Ist ADHS eine Mode-Diagnose?
ADHS ist eine neurobiologische Entwicklungsstörung. Die Botenstoffe im Gehirn sind nicht im Gleichgewicht und es kommt zu Fehlern in der Informationsverarbeitung. Unaufmerksamkeit, Hyperaktivität und Impulsivität sind typische Symptome (lesen Sie mehr dazu hier).

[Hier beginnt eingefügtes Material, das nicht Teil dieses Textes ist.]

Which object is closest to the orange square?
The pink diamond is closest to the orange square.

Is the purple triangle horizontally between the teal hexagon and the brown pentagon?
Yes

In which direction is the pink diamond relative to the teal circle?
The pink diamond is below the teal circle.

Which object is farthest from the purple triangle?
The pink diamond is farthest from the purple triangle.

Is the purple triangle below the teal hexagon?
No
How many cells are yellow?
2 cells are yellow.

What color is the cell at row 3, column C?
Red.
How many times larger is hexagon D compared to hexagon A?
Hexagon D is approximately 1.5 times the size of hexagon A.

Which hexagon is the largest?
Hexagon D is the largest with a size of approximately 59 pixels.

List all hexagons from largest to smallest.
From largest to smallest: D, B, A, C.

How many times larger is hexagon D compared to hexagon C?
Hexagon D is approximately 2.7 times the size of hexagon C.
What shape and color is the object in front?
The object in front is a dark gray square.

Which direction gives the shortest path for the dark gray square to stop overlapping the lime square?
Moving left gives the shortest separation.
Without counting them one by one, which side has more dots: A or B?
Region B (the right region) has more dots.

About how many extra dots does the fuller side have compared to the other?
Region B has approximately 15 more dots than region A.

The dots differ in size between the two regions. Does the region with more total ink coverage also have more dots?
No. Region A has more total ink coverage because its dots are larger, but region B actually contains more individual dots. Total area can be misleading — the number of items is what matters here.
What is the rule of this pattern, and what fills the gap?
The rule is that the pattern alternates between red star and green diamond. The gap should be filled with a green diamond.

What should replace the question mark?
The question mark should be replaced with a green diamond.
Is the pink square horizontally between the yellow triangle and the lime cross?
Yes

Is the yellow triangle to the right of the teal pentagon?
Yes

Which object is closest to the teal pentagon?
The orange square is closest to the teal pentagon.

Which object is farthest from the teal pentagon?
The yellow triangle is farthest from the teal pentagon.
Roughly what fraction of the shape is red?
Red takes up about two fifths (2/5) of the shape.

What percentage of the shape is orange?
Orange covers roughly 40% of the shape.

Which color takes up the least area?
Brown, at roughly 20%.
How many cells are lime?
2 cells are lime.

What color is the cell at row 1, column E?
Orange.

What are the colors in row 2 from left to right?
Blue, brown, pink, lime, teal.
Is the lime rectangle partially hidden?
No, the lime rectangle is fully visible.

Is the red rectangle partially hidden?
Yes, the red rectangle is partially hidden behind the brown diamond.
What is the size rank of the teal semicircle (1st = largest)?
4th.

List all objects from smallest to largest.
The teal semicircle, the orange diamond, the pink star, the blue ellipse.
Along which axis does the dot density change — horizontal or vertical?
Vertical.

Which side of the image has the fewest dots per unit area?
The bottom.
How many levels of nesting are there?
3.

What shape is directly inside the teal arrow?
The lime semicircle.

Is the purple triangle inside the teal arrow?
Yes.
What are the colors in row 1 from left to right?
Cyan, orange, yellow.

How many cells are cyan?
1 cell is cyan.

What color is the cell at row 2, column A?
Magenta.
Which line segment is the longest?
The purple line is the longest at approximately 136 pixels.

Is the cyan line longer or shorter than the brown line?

Viele verspätete Diagnosen
Gerade bei Frauen und Mädchen wird ADHS häufig übersehen, weil sie auch heute noch eher zum Stillsitzen angehalten werden – sie wenden die Symptome dann oft nach innen. Ihre Hyperaktivität äussert sich eher in innerer Unruhe oder Tagträumen. In den letzten Jahren wurde viel darüber diskutiert, ob es sich bei ADHS um eine Modeerscheinung handle. Dazu sagt Dr. med. Wolfgang Prinz, Spezialist für Kinder- und Jugendpsychiatrie und -psychotherapie aus Biel: «Tatsache ist, dass ADHS heute aufgrund verbesserter Diagnostik und erhöhter Sensibilisierung häufiger erkannt wird. Früher wurden die Betroffenen oft einfach als zappelig, faul oder dumm abgestempelt und mit ihrem Leiden allein gelassen. Gleichzeitig ist es wichtig, dass Diagnosen fundiert und nicht leichtfertig gestellt werden.»